She suddenly felt like ducking her head, or shifting her gaze so that she no longer had to meet his. But those golden eyes bored into her. “No one showed me, but I’ve seen snares before. After our guide died and Father said he still wanted to complete the expedition, I tried to...”
Again, her words trailed off, and she half expected him to tell her she was stupid for attempting to catch some meat. Heath surely would have made fun of her for it, and Father would say she was wasting time.
But Mr. Amos only reached out and rubbed her homemade rope between his fingers. “Did you make this yourself?”
Something thick lodged in her throat, and she nodded.
“It’s very good. The rope, the snare, all of it. The problem is that the snare is too high off the ground, and the loop itself is too small. At this size, only a small rabbit would get caught in it, but that becomes impossible given the height of the snare.”
He picked up the snare, then pushed to his feet and extended a hand to help her up. She let him take it, his warm strength surrounding her palm for a handful of seconds before he released her. “I’ll keep this in my pack. We’ll fix it and set it out when we stop tonight. Could be we end up with rabbit stew for breakfast tomorrow. Now let’s head back to camp. We need to get out of these mountains.”
And with that he set off, moving through the trees with the swiftness and stealth she was starting to expect from him.
He didn’t wait to see if she followed, and with anyone else, she would have thought the actions rude.
And yet she couldn’t help but remember the kindness in Mr. Amos’s voice when he offered her food last night, or how he’d told her that she’d done a good job trying to feed everyone with so few resources. He’d even told her that her snare was good—though it clearly wasn’t.

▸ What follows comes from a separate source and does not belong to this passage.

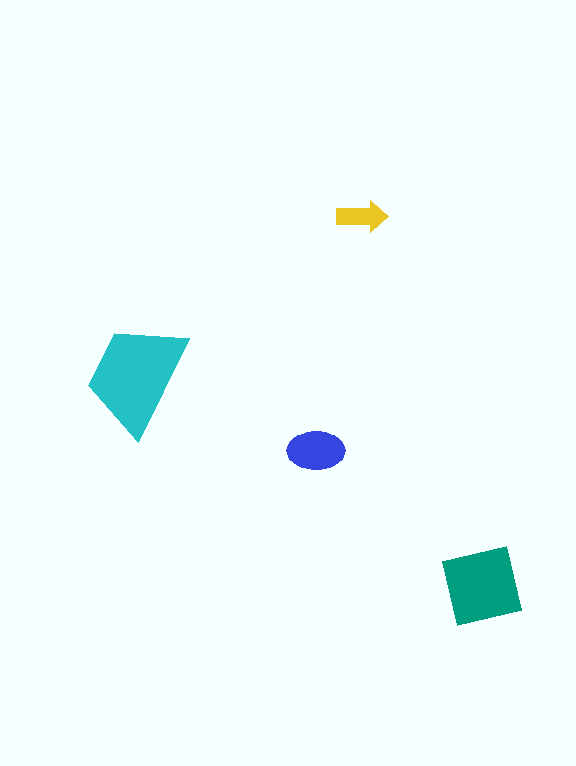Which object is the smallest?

There was no question that Mikhail Amos, famous Alaskan explorer, had a layer of porcupine quills covering his back, but beneath those quills, his heart might be softer than she’d thought.
* * *
There wasno way to quickly hike down one mountain and over two others. Mikhail looked over his shoulder, his jaw automatically clenching at the sight of Heath and Richard carefully carrying the large wooden trunk over the rocky ground. He understood why the scientists needed it, just like he understood they had originally been planning to stay by the river and not transport the trunk overland. But that wasn’t how things had worked out.

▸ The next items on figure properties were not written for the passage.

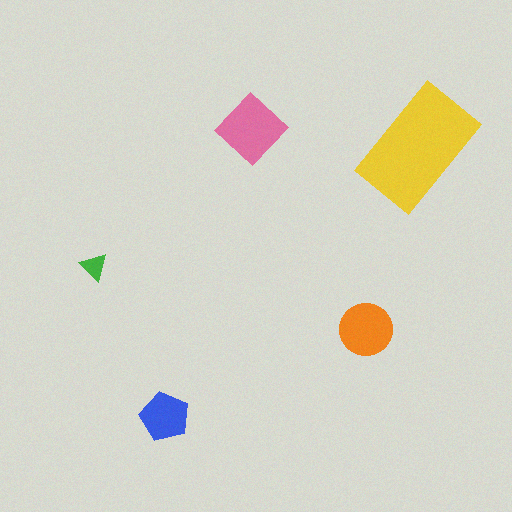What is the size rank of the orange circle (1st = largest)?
3rd.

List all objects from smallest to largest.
The green triangle, the blue pentagon, the orange circle, the pink diamond, the yellow rectangle.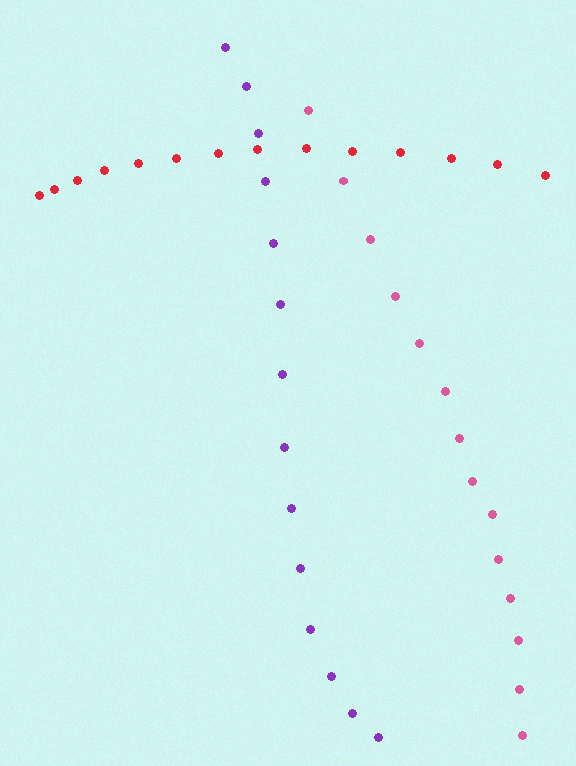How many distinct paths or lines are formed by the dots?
There are 3 distinct paths.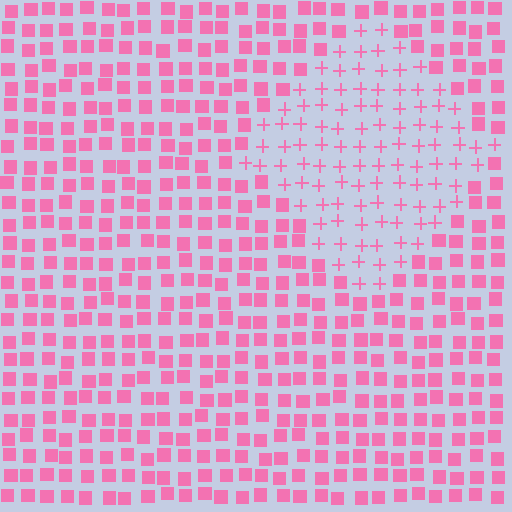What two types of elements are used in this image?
The image uses plus signs inside the diamond region and squares outside it.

It had taken them over an hour simply to move the trunk through the canyon. He and Richard Caldwell had been the first to carry it, with Mikhail leading the way and Richard taking the handle on the back.
The waterfall inside the canyon had been frozen, meaning they’d had to pick their way over patches of ice. But they’d made it without dropping the trunk or damaging any of the specimens inside.
After that, Heath and Dr. Ottingford had carried the trunk for a bit, but progress was still slow.
Mikhail had been hoping to make it down the mountain by lunch, but at this rate, it would take all day.
“Is something wrong?”
He looked over to find Miss Wetherby still walking beside him. He wasn’t quite sure how long she’d been next to him. The better part of an hour perhaps? Yet she’d been content to walk in silence—until now, apparently.
“Why do you assume something’s wrong?” he growled.
She bit the side of her lip, then ducked her head. “It’s a rather pretty view, and I was trying to figure out why you were frowning at it. Forgive me for being so nosey.”
She wasn’t nosey. She was correct. If any of his siblings had been with him, they would have teased him for being too dour.
Well, except for his oldest brother, Alexei. He didn’t know how to be anything other than serious.
Mikhail had to admit the current section of the trail afforded a beautiful view. Around them, snow-capped peaks stretched upward against a vivid blue sky, the brilliant sun illuminating their rugged slopes. In the valley directly below the mountain, a sprawling forest of deep green blanketed the earth, the tops of the trees swaying in an unusually calm wind for this time of year.
And here he was, frowning at all of it.
Because he was trying to figure out how to keep everyone safe. Not because the scenery itself deserved a frown.
“I want you to know that I’ve read your articles,” she said from beside him.
Miss Wetherby’s voice was whisper soft against the breeze, but he found himself tensing anyway, just as he did whenever a person brought up those dratted articles.
He slanted a glance in her direction, but she wasn’t looking at him.
Probably because he was trudging around the mountain scowling rather than looking like a decent human being.
When he’d written those articles, he’d been trying to convince the people of San Francisco they needed to preserve Alaska instead of opening it up to mining, especially open-pit mining. But the city’s newspaper editors had removed his comments on how mining would damage the beautiful land he’d described and left out descriptions and notes from some of his expeditions. Then other newspapers had picked up his articles, and before he knew it, everyone considered him the foremost expert on Alaska. He’d even ended up with a reporter on the expedition he guided over the summer. The man had wanted to see the tundra for himself. Plus, a publisher from New York City had taken to writing him on occasion, asking if he would write a book on Alaska.